Advertisement: Scroll to Continue
“The plaintiffs raise a reasonable argument that the CFPB failed to address a key issue: How data providers are expected to comply with the Rule when the ‘consensus standards’ may not yet exist by the applicable deadlines,” the judge wrote. Elsewhere, per the ruling, already-incurred “compliance costs are likely unrecoverable and, therefore, constitute irreparable harm under the facts presented here … it would be unreasonable to require the plaintiffs and their members to bear compliance expenses for a rule that the CFPB itself previously argued was unlawful and is now in the process of replacing through new rulemaking.”
BPI Statement to PYMNTS
In a joint release provided to PYMNTS, the Bank Policy Institute, Kentucky Bankers Association and Forcht Bank welcomed the outcome. They contended that the rule “is a common-sense procedural step that doesn’t interfere with the rulemaking process but ensures banks won’t be forced to invest time and resources preparing for a rule that is currently being rewritten.”
That relief follows months of legal back and forth. The CFPB had already told the court it planned to re-examine the rule and publish an advance notice of proposed rulemaking. The new proceeding, launched August 22, 2025, sought public comment on definitions of “representative,” data-security obligations, cost-sharing, and whether compliance dates should be extended. Yet with no extension formally issued, banks moved again for injunctive relief — and won.
What the Stay Means Now
The injunction effectively freezes implementation nationwide until the CFPB finalizes a new version of the rule. The Bureau has said it intends to “comprehensively reexamine” the framework, which could stretch well into 2026. That means banks, credit unions and FinTechs face continued uncertainty about technical standards, liability allocation and how consumer authorization will be verified across digital and mobile channels.

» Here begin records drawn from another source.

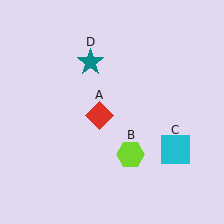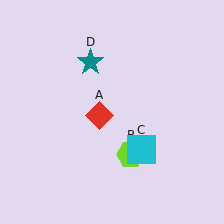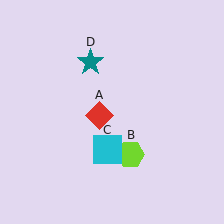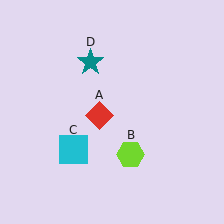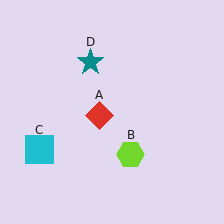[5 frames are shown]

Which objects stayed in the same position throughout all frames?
Red diamond (object A) and lime hexagon (object B) and teal star (object D) remained stationary.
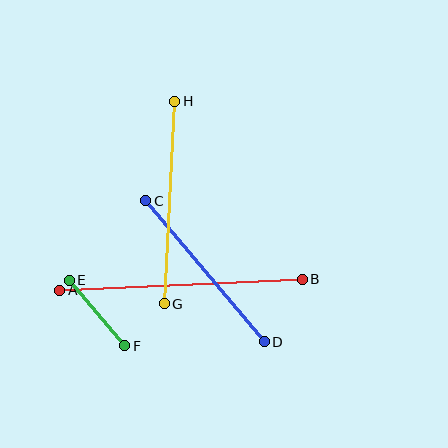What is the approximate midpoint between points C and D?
The midpoint is at approximately (205, 271) pixels.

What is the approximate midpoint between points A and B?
The midpoint is at approximately (181, 285) pixels.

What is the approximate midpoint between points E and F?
The midpoint is at approximately (97, 313) pixels.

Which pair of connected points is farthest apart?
Points A and B are farthest apart.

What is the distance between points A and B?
The distance is approximately 243 pixels.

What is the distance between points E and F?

For traditional FIs, the pause relieves immediate pressure to fund API infrastructure projects that may soon change.
But it also delays clarity on work with FinTechs that already use data-sharing APIs voluntarily. For larger banks and aggregators, it extends the waiting game over whether fees for secure connections will be allowed.

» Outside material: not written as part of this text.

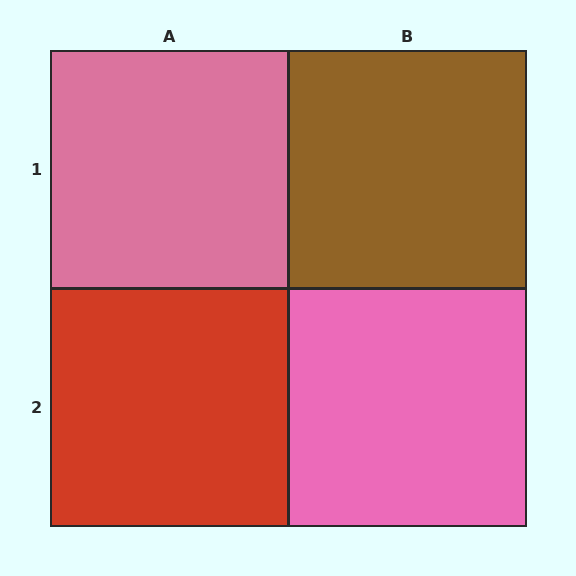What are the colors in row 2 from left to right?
Red, pink.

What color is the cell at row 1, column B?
Brown.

Recent PYMNTS Intelligence studies show how consumers’ appetite for connected financial experiences is shaping expectations for open banking. A PYMNTS Intelligence report, “Pay by Bank: Consumer Adoption Hinges on Security Concerns,” found that security and clear protections drive adoption; nearly 6 in 10 consumers would switch some transactions to pay by bank when buyer protections and small rewards are offered. That signals demand for bank-to-bank options inside mobile and digital banking if risk, recourse and incentives are explicit. The court’s ruling doesn’t kill open banking. It simply resets the timeline.